Why fan-out alone isn't enough
The naive version of multi-agent code review is simple: run three reviewers in parallel, collect their findings, return the union. This is Pattern 3 (Parallelisation) applied mechanically.
It's better than a single agent, but it misses something. A security reviewer focused on injection and auth will look at a function differently from an architecture reviewer looking at coupling and separation of concerns. Both might notice the same vulnerable pattern -- one will call it an injection risk, the other will call it missing validation. Without a cross-examination pass, you get duplicate findings at different severity levels and no way to know which assessment is right.

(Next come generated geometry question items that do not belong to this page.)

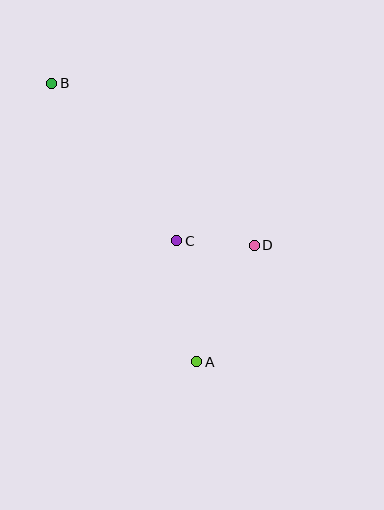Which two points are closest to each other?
Points C and D are closest to each other.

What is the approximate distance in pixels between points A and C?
The distance between A and C is approximately 123 pixels.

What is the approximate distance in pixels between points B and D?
The distance between B and D is approximately 259 pixels.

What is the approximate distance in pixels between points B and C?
The distance between B and C is approximately 201 pixels.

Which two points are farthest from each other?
Points A and B are farthest from each other.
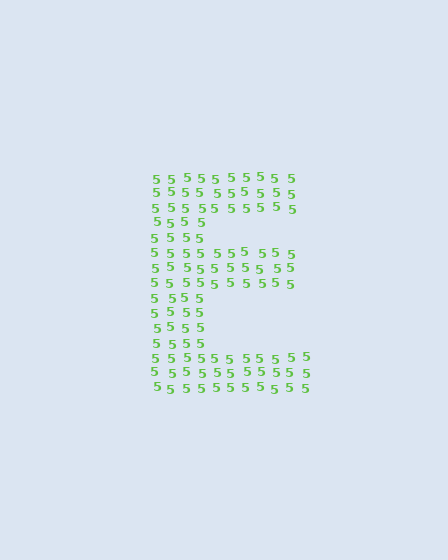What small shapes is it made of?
It is made of small digit 5's.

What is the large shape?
The large shape is the letter E.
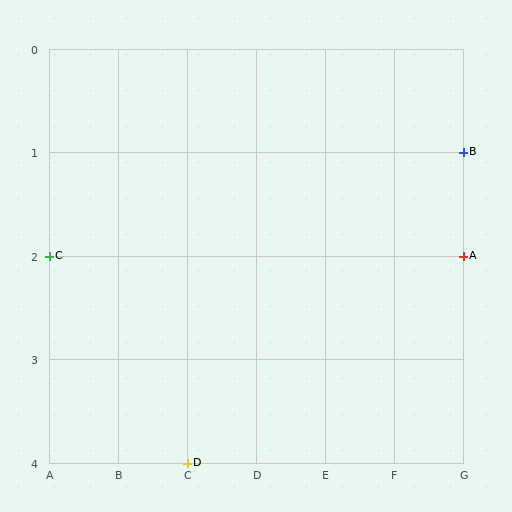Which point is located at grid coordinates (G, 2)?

The reflection pass solves this. Each reviewer sees the other two's findings and is asked: do any of these change your assessment? Are there findings you missed? Would you upgrade or downgrade any of your own findings in light of what your colleagues found?
The five-step pipeline
Step 1: Parse input (PR URL or raw diff)
Step 2: Fan-out (parallel)
Security reviewer (Sonnet) -- injection, auth, secrets, crypto
Architecture reviewer (Sonnet) -- SOLID, coupling, error handling, API design
Style reviewer (Haiku) -- naming, docs, complexity, dead code
Step 3: Collect findings
Graceful degradation: if one reviewer fails, the other two continue
Step 4: Reflection pass (parallel)
Each reviewer reads the other two's findings
Returns: list of amendments (upgrade / downgrade / retract / add)
Step 5: Synthesis (Sonnet)
Deduplicate overlapping findings
Apply amendments
Order by severity
Produce unified verdict: approve / request_changes / needs_discussion
Steps 2 and 4 use ThreadPoolExecutor with max_workers=3.

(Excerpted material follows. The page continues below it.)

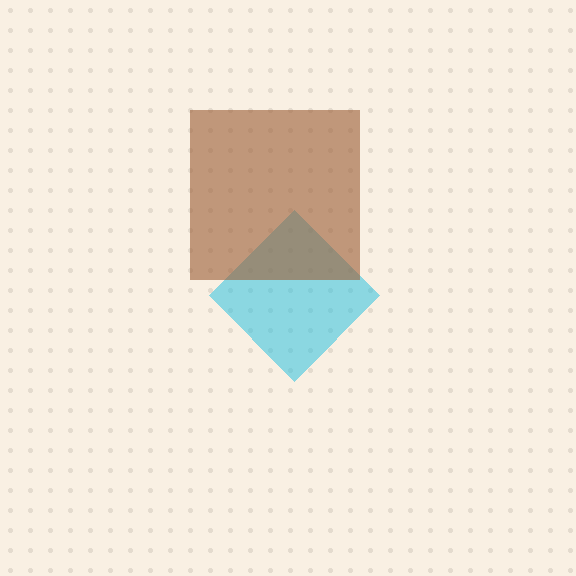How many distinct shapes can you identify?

Step 3 is a simple collection pass with error checking. Step 5 is sequential --
the Synthesiser needs all amended findings before it can deduplicate.
Graceful degradation
One of the patterns the spec requires is graceful degradation if a reviewer fails (Pattern 12: Exception Handling). In practice this means:
- If the security reviewer times out or raises, its
ReviewResulthaserrorset and empty findings. - The orchestrator checks how many reviewers succeeded. If zero, return an error. If one or two, continue with the reflection pass using the available findings.
- The reflection pass itself handles the case where only one reviewer's findings are available -- it skips the cross-examination for that reviewer and logs a warning.
- The frontend shows a warning if any reviewer failed, but still renders the successful reviewers' output.
This is a real design choice. The alternative is to fail the entire pipeline if any single reviewer fails. That's simpler but it means a Sonnet timeout on the security reviewer throws away perfectly good architecture and style findings. The graceful degradation approach delivers partial value instead of nothing.
The finding schema
All three reviewers are given the same output schema. Structured output is Pattern 18 (Guardrails) -- the schema is the guardrail that ensures findings are comparable:
{
"category": "security | architecture | style",
"severity": "critical | high | medium | low | info",
"file": "app/auth.py",
"line": 13,
"title": "SQL injection in login function",
"description": "User input concatenated directly into SQL query.",
"suggestion": "Use parameterised queries via %s placeholders.",
"confidence": 0.95
}
The confidence field is the most useful part. A security reviewer with
0.65 confidence on a potential SSRF should be treated differently from one with 0.95
confidence on a clear SQL injection. The Synthesiser uses confidence to decide whether
borderline findings make the unified review, and the frontend can filter below a
threshold if needed.
What the reflection prompt looks like
Each reviewer in the reflection pass gets a prompt structured like this:
YOUR FINDINGS:
[...their original findings as JSON...]
COLLEAGUE 1 (security reviewer):
[...security findings...]
COLLEAGUE 2 (style reviewer):
[...style findings...]
Review these cross-findings. Respond with a JSON array of AMENDMENTS.
An amendment has: action (add|upgrade|downgrade|retract),
original_title, updated_severity, reason, new_finding.
The amendment types are worth explaining:
- upgrade -- raise the severity of an existing finding based on colleague input
- downgrade -- lower the severity (the colleague's context suggests it's less serious)
- retract -- remove the finding (colleague showed it's a false positive)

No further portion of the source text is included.